Eveeeet, iyi ki bu kitabı Az'ı okumadan almışım, iyi ki Az'ı okuduktan sonra boşveeer diyip bunu bir kenara atmamışım. Duymuştum Hakan Günday'ın ilk ve en sevilen kitabı diye, biraz da o yüzden okumak için kendimi zorladım. Bir yazar için en iyi kitabının ilk kitabı olması üzücü olabilir mi acaba ? diye düşünmeden de edemedim.
Neyse, genç yaşında bu kitabı yazmaya başlamış olduğunu biliyorum, o halde soruyorum, o ne gözlem, o ne kurgu ve o ne hayalgücü?
Ara ara bazı satırları uzun bulup atlamak istediysem de (yani 530 değil de 480 sayfada bitebilirmiş :-)güzel bir kitap. Ancak kitabın başından itibaren Kayra ile Kinyas'tan birini diğerinin yarattığını, çift kişilik ya da hayal ürünü falan zannettim. Öyle değildi tabi ama ben kitabın sonunda "bak ben demiştim"demeyi istedim ama olmadı. Neyse dili, benzetmeleri, tanımlamaları çok zengin. Ben de böyle anlatımları seviyorum. Düz, sadece olay aktarımını sevmiyorum.
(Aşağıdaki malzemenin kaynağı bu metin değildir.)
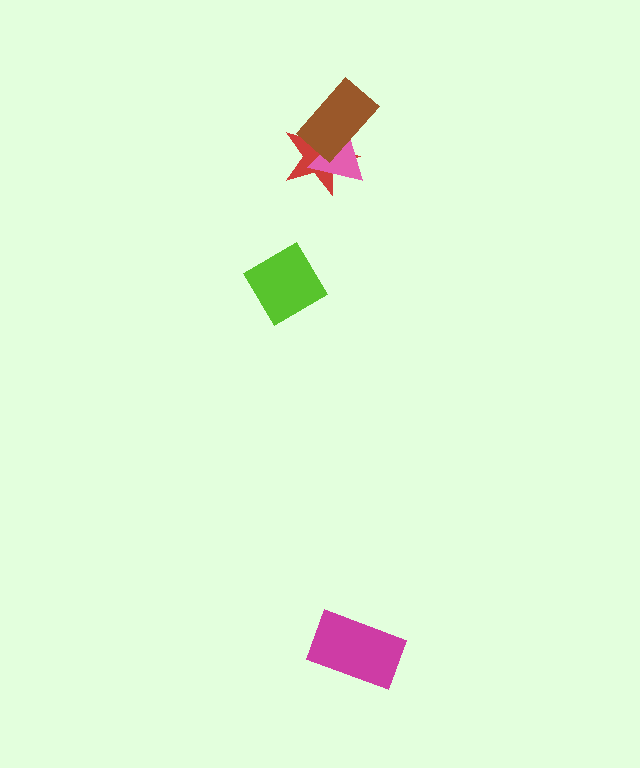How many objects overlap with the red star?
2 objects overlap with the red star.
"Rene sahildeki herkese, oturdukları evi satmış bir emlakçı olarak, konuşmanın kendi dışında gelişmesine daha fazla dayanamadı ve kullanacağı kelimelerden bir oksijen tüpü hazırlayıp daldı."syf.382
gibi...
Romanın iki kahramanı var ve olaylar ikisinin ağzından ayrı ayrı anlatılıp ilerliyor. Çoğu yerde merak ediyorsunuz şimdi ne olacak?diye..Şiddet bolca var. İlk 100 sayfası yavaş gitti ama sonra güzeldi. İçinde bulunulan durumu bazen öyle güzel anlatmış ki şaşırdım.
Son yüz sayfaya girerken birden ağlamama şaşırmadım,böyle sahneler beni hep duygulandırır (sahneyi söylemeyeceğim)ama genelde pek duygulanacağınız türden bir roman değil.
Bazı yerleri bana Murat Uyurkulak'ın Tol romanını çağrıştırdı. Aslında benzemiyor, sadece yarattığı his bakımından.